This repository provides easy scripts to run PrimeQA applications via docker.

LICENSE|Apache2.0

✅ Prerequisites

We use docker and docker-compose to run our application. Make sure you have the most up-to-date version of those tools.

⚠️ Important: Make sure your docker has read/write permissions in the existing directory and sub-directories.

💻 Hardware Requirements

OS: Ubuntu 20.04.4 LTS

Memory: 32GB (64GB - Recommended)

GPU: NVIDIA Corporation GV100GL [V100 PCIe 16GB]

NVIDIA Driver version: 470.141.03

Disk space: 50 GB is required for the docker, 25 GB of available free space is needed in the docker container storage

🧩 Release Notes

🧩 PrimeQA services v0.14.3 with PrimeQA UI and Orchestrator v0.0.4

PrimeQA services now adds support for:

Rerankers

For more details:

Generative Readers

For more details on GenerativeReader and PromptReader:

🧩 PrimeQA services v0.11.8

PrimeQA services now adds support for BM25 and DPR Retrievers.

The information.json file in the index directory must include an engine_type files set to one of BM25, ColBERT or DPR.

If you have existing ColBERT indexes in primeqa-store/indexes, please update the information.json file in the index directory to include a configuration section as follows:

  "configuration": {
    "engine_type": ColBERT,
    "checkpoint": <checkpoint-dir-name>
  }

🧩 Installation

  1. Set the environment variable PUBLIC_IP to the ip address of the localhost. This host must be reachable from where you will be accessing via the browser. Otherwise, please use VNC to access the host. If accessing the application via the browser locally, PUBLIC_IP can be set to localhost.

    ```
    export PUBLIC_IP=<hostname>
    ```
    
  2. Please ensure that the following three ports are free and available: 50051, 50059 and 82

  3. Launch the container using bash in cpu (default) or gpu mode:

    CPU mode (default):

    launch.sh
    

    GPU mode:

    launch.sh -m gpu
    

🚨 Note: This process will take a while to complete as it will download necessary docker images and bring up services.

⚙️ Configuration

  1. Run docker ps to verify that all the three containers (primeqa-ui, primqa-orchestrator and primeqa-service) are running.

  2. You will need to configure a few additional settings before first use. These setting are intentionally left blank for security purposes.
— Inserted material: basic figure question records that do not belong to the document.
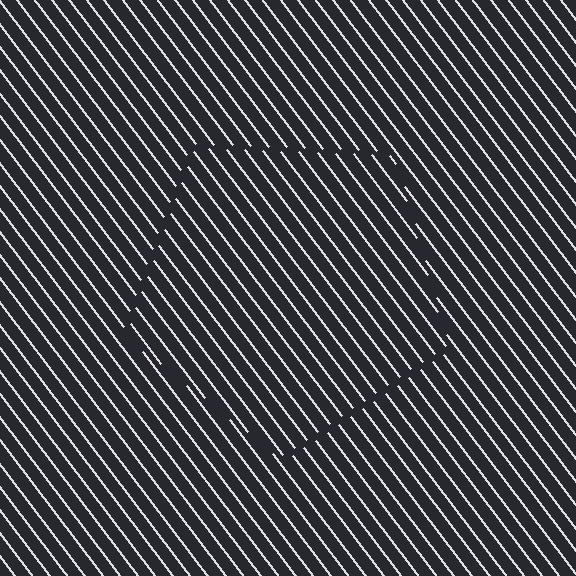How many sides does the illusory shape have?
5 sides — the line-ends trace a pentagon.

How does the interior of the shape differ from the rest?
The interior of the shape contains the same grating, shifted by half a period — the contour is defined by the phase discontinuity where line-ends from the inner and outer gratings abut.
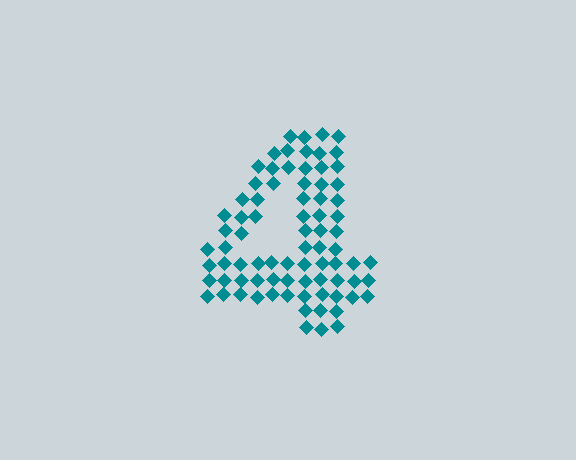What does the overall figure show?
The overall figure shows the digit 4.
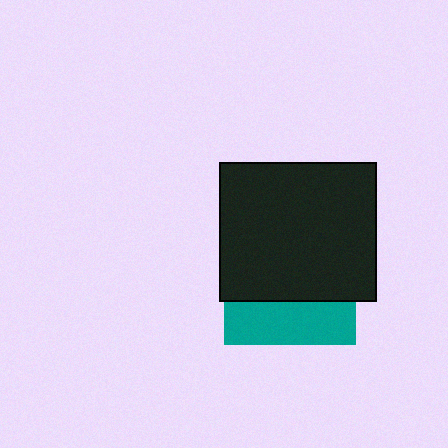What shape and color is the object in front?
The object in front is a black rectangle.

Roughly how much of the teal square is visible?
A small part of it is visible (roughly 33%).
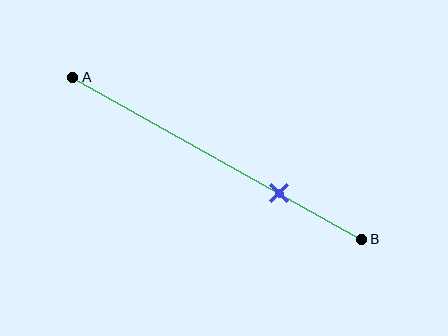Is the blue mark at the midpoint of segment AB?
No, the mark is at about 70% from A, not at the 50% midpoint.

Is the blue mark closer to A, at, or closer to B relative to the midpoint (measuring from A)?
The blue mark is closer to point B than the midpoint of segment AB.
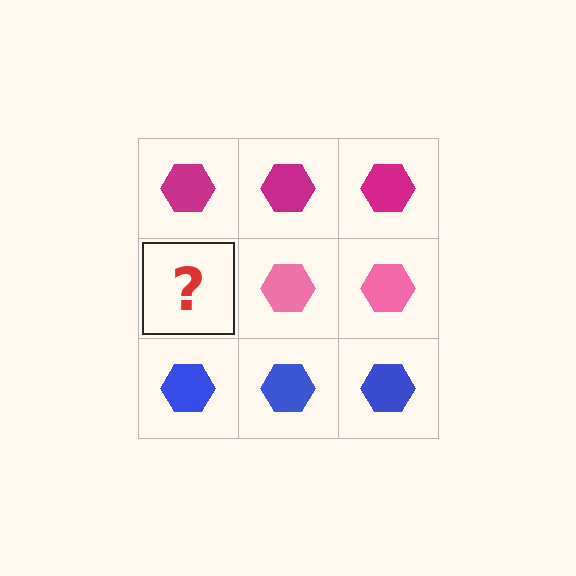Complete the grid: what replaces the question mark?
The question mark should be replaced with a pink hexagon.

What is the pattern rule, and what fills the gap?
The rule is that each row has a consistent color. The gap should be filled with a pink hexagon.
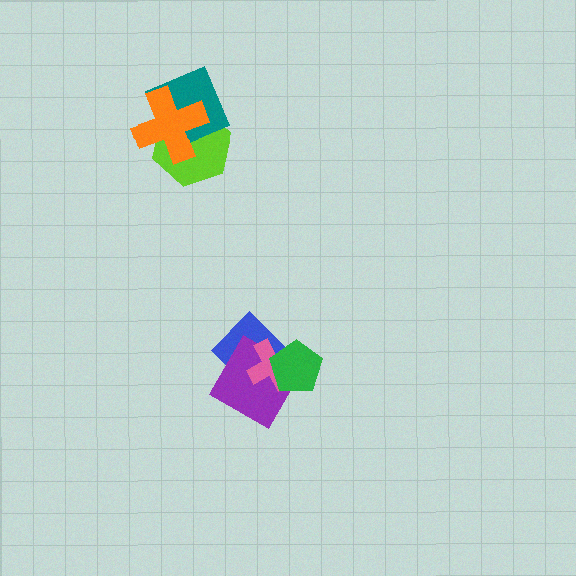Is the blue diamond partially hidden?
Yes, it is partially covered by another shape.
  3. Settings are defined in the file orchestrator-store/primeqa.json. Create this file and copy-pase the Reader and Retriever setting that you would like to use from the examples below

    a. To use the IBM® Watson Discovery retriever and PrimeQA reader, first configure a IBM® Watson Discovery Cloud instance using the instructions here and create a collection index.

    {
      "retrievers": {
        "Watson Discovery": {
          "service_endpoint": "<IBM® Watson Discovery Cloud/CP4D Instance Endpoint>",
          "service_api_key": "<API key (ONLY If using IBM® Watson Discovery Cloud instance)>",
          "service_project_id": "<IBM® Watson Discovery Project ID>"
        }
      },
      "readers": {
        "PrimeQA": {
          "service_endpoint": "primeqa:50051",
          "beta": 0.7
        }
      }
    }

    b. To use the PrimeQA retriever and PrimeQA reader, first setup the collection index for the Retriever using the instructions here.

    {
      "retrievers": {
        "PrimeQA": {
          "service_endpoint": "primeqa:50051"
        }
      },
      "readers": {
        "PrimeQA": {
          "service_endpoint": "primeqa:50051",
          "beta": 0.7
        }
      }
    }

    NOTE: The final scoring and ranking is done with a weighted sum of the Reader answer scores and Retriever search hits scores. The beta field is the weight assigned to the reader scores and 1-beta is the weight assigned to the retriever scores.

  4. Please allow 30 seconds for the primeqa-orchestrator to establish connectivity to IBM® Watson Discovery and PrimeQA service.

🧪 Testing

  1. You can test the PrimeQA orchestrator's connectivity to your IBM® Watson Discovery (WD) instance by executing the [GET] /retrievers/{retriever_id}/collections endpoint.

    curl -X 'GET' "http://{$PUBLIC_IP}:50059/retrievers/WatsonDiscovery/collections" -H 'accept: application/json'
  2. To see all available retrievers, execute [GET] /retrievers endpoint

    curl -X 'GET' "http://{$PUBLIC_IP}:50059/retrievers" -H 'accept: application/json'
  3. To run a sample question answering query, execute [POST] /ask endpoint

    a. Using the IBM® Watson Discovery Retriever (You must provide the name of your <collection_id>)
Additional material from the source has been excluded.